Researchers at the University of Bristol have found evidence of an association between generalised Anxiety disorder at age 18 and harmful drinking three years later.

The study, published in the journal Drug and Alcohol Dependence strengthens the evidence for a relationship between anxiety and later alcohol use as the researchers accounted for other factors such as adolescent smoking and cannabis use, and parental anxiety and alcohol use.

“Helping adolescents to develop positive strategies for coping with anxiety, instead of drinking alcohol, may reduce the risk of future harmful drinking. However, we cannot determine if the relationship is causal, because we used an observational study design,” said Maddy Dyer.

Using questionnaire and clinical interview data from more than 2,000 participants, researchers found generalised anxiety disorder at age 18 was linked to frequent drinking, frequent bingeing, hazardous drinking, and harmful drinking at age 18.

Generalised anxiety disorder continued to be associated with harmful drinking at age 21.

Drinking to cope was also strongly associated with more harmful drinking, but it did not appear to influence associations between anxiety and alcohol use.

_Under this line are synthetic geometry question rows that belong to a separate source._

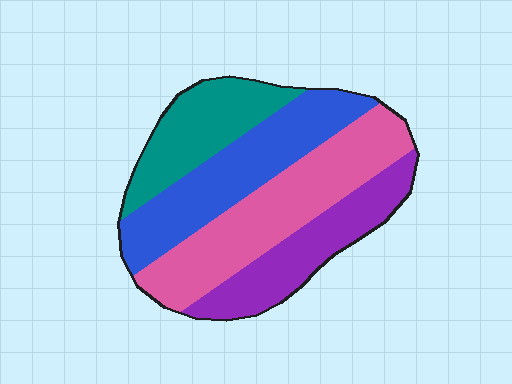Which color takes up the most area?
Pink, at roughly 35%.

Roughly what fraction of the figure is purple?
Purple covers about 20% of the figure.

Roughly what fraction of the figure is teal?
Teal takes up less than a quarter of the figure.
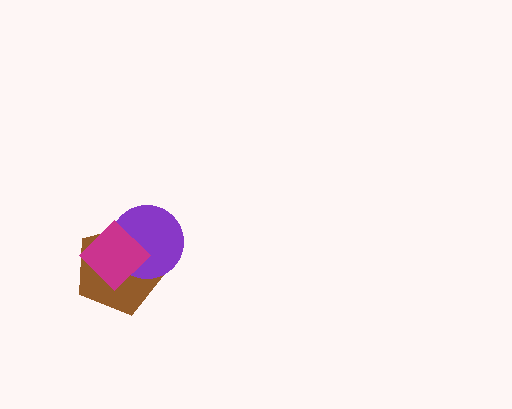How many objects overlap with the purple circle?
2 objects overlap with the purple circle.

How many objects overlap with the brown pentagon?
2 objects overlap with the brown pentagon.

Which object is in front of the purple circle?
The magenta diamond is in front of the purple circle.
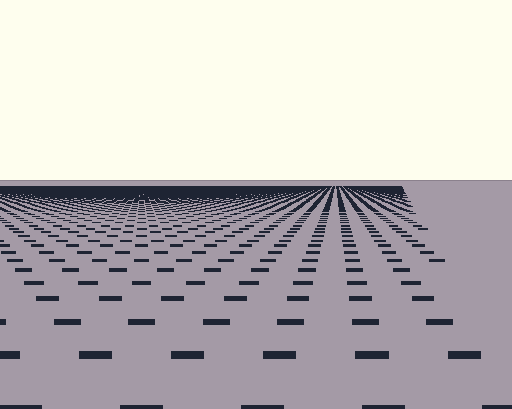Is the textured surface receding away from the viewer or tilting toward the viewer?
The surface is receding away from the viewer. Texture elements get smaller and denser toward the top.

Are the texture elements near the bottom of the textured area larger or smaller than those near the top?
Larger. Near the bottom, elements are closer to the viewer and appear at a bigger on-screen size.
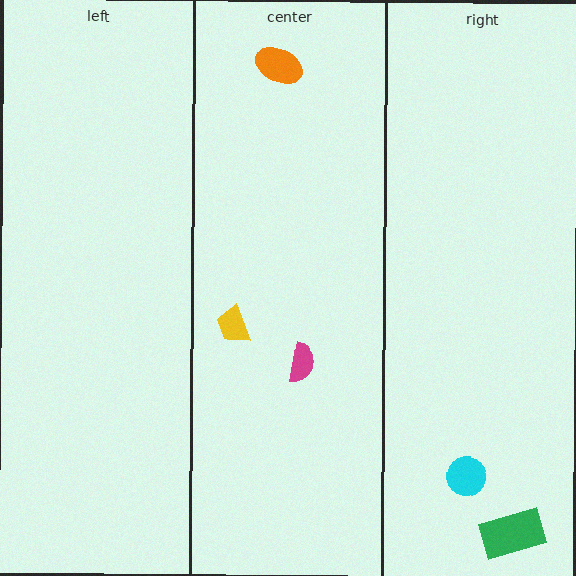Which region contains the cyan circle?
The right region.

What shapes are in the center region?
The yellow trapezoid, the orange ellipse, the magenta semicircle.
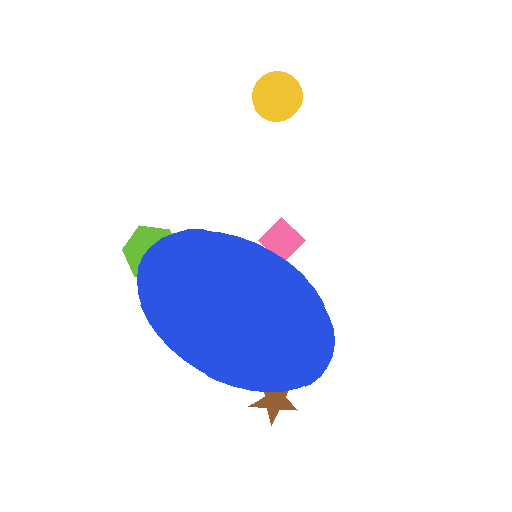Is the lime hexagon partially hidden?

Harmful drinking was measured using a special test developed by the World Health Association.

On average, adolescents with anxiety drank at more harmful levels regardless of whether they tended to drink alcohol for coping reasons or not.

Anxiety
Researchers at the University of Bristol have found evidence of an association between generalised Anxiety disorder at age 18 and harmful drinking three years later. Pixabay

“Our own research has shown that links between mental health problems, such as anxiety disorders, and alcohol are common and complex,” said Mark Leyshon, Senior Policy and Research Manager at Alcohol Change UK.

For example, anxiety can be both a result of stopping drinking and a risk factor in beginning to drink too much, as this new study suggests.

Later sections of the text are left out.